GM – Eu tenho muito do Gilvã do primeiro livro ainda. Mas, como disse o filósofo Heráclito: “não poderias entrar duas vezes no mesmo rio” porque, segundo ele, o homem de hoje, não será mais o mesmo de amanhã. E nunca são as mesmas águas, pois elas correm para outros lugares.
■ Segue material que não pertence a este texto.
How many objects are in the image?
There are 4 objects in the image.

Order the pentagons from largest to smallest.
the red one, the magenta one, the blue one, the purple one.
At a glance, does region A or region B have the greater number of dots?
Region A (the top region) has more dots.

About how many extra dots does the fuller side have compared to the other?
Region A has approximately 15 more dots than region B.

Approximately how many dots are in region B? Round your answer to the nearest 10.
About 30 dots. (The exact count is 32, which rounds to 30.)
Nesses 10 anos, eu também mudei muito, tenho menos preconceitos, me tornei mais cético, mais crítico e sou mais consciente de mim mesmo e do meio em que vivo. “Aqueles Malditos olhos azuis” é um conto psicológico, que narra a vida tão brasileira de Nice, desde os cinco anos, até mostrá-la diante de uma decisão que mudará para sempre a sua vida.

3)  O primeiro livro foi autobiográfico e cheio de poesia, este tem um tema forte, pesado e é uma história fictícia, que se passa no Nordeste de Amaralina, seu bairro natal, e tem uma personagem chamada Nice. Em quem ela foi inspirada?
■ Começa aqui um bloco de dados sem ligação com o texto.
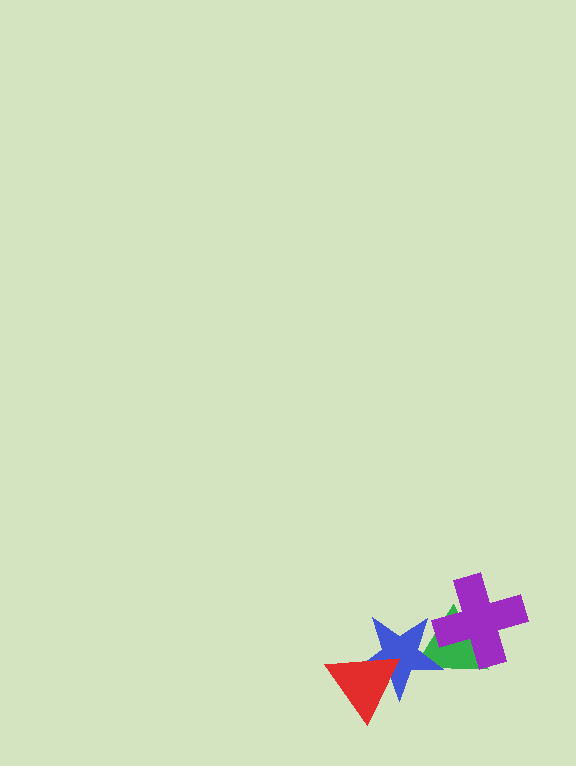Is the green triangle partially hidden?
Yes, it is partially covered by another shape.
GM – A Nice do meu conto foi inspirada em todas as mulheres negras que eu conheço, principalmente nas mulheres negras e as suas descendentes que fazem parte da minha vida, como a minha mãe (D. Teresinha), as minhas irmãs (Lívia, Lucimary, Aline e Emily), as minhas sobrinhas (Larissa, Sarah e Flávia), a minha esposa (Inglid) e a minha filha (Suyane).
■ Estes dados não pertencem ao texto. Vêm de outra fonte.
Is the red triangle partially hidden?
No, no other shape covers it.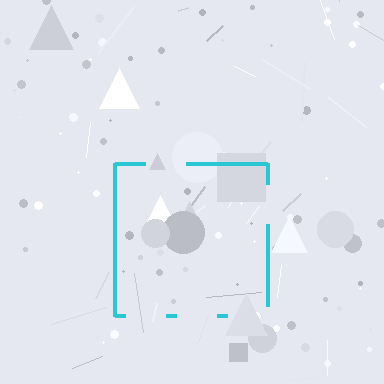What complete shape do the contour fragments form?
The contour fragments form a square.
4) Você sempre foi apaixonado por poesia. Foi por meio dela que conquistou sua esposa?

Com certeza a poesia que ajudou-me a conquistá-la. Também foi a minha beleza, a minha baianidade (já que ela não nasceu aqui na Bahia, mas tem uma alma baiana). Brincadeiras a parte, eu acredito que o grande diferencial da relação foi a nossa verdade e amizade desde o início. Eu tento não somente escrever e recitar poesias para ela sempre, mas fazer da vida dela um lindo poema de amor, ternura e paixão! Eu tento. Mas é ela quem faz da minha vida um lindo poema. A minha vida, a minha luta, a minha poesia, os meus sonhos e projetos têm mais sentidos e vida por causa de Inglid. Nós estamos casados há três anos, mas, juntos, vamos fazer oito anos. Eu espero colocar um 0 atrás desse 8.

5)   Qual foi a maior dificuldade que você enfrentou na vida?

O olhar do outro. O que tenta me fazer mais “deficiente” não é a falta de rampas, elevadores ou de calçadas largas, mas o olhar que diminui, limita, que reduz, estigmatiza e rotula. Isso advém da falta do conhecimento, não só do conhecimento acadêmico, técnico, mas do conhecimento do dia a dia mesmo, de perguntar antes de sentenciar, de conversar antes de julgar. Como pessoa com deficiência e psicólogo, eu combato muito isso, que está aparentemente nas coisas mais inofensivas, como: “Ele é especial”. Especial, de alguma maneira, todo mundo é. Outra coisa é: “Ele é deficiente”. Não sou deficiente. Ser deficiente dá ideia de ser todo deficiente. Eu sou uma pessoa com deficiência, pois meu corpo tem uma deficiência e ela é só mais uma característica minha. Por isso, eu estou montando uma palestra, um workshop, sob a perspectiva da Psicologia, no qual pretendo fazer uma viagem da deficiência na história da humanidade e como isso afeta as pessoas com deficiências nos dias de hoje.

6) Qual sua expectativa pro lançamento do novo livro?

As melhores! Mas ao mesmo tempo, estou com medo, porque no Brasil atual, a moda é ser idiota. Ganha dinheiro quem é reacionário, maluco, perverso, machista, racista, sobretudo burro, achar que a terra é plana, dizer que Einstein estava errado, mas não apresentar nenhuma teoria para contrapor; ou que Paulo Freire é ruim para a educação, mas tem como principal (e única) didática a humilhação pública e um vocabulário de um menino da 5ª série, indesejado, malcriado, mal amado e violentado. Mas, eu acredito muito na história de Nice. A história de Nice é para estômagos adultos. Eu quero dizer também, com essa história, que não sou só uma pessoa com deficiência, negro, pobre e com uma história de superação que escreveu um livro. Eu sou um escritor. Ao longo de 10 anos, eu escrevi muito. Tenho livros escritos para os públicos infantil, infanto-juvenil, adolescentes e adultos não publicados e, agora, vou publicar “Aqueles malditos olhos azuis”, com lançamento previsto para o dia 29 de julho, o dia em que eu conheci a Inglid.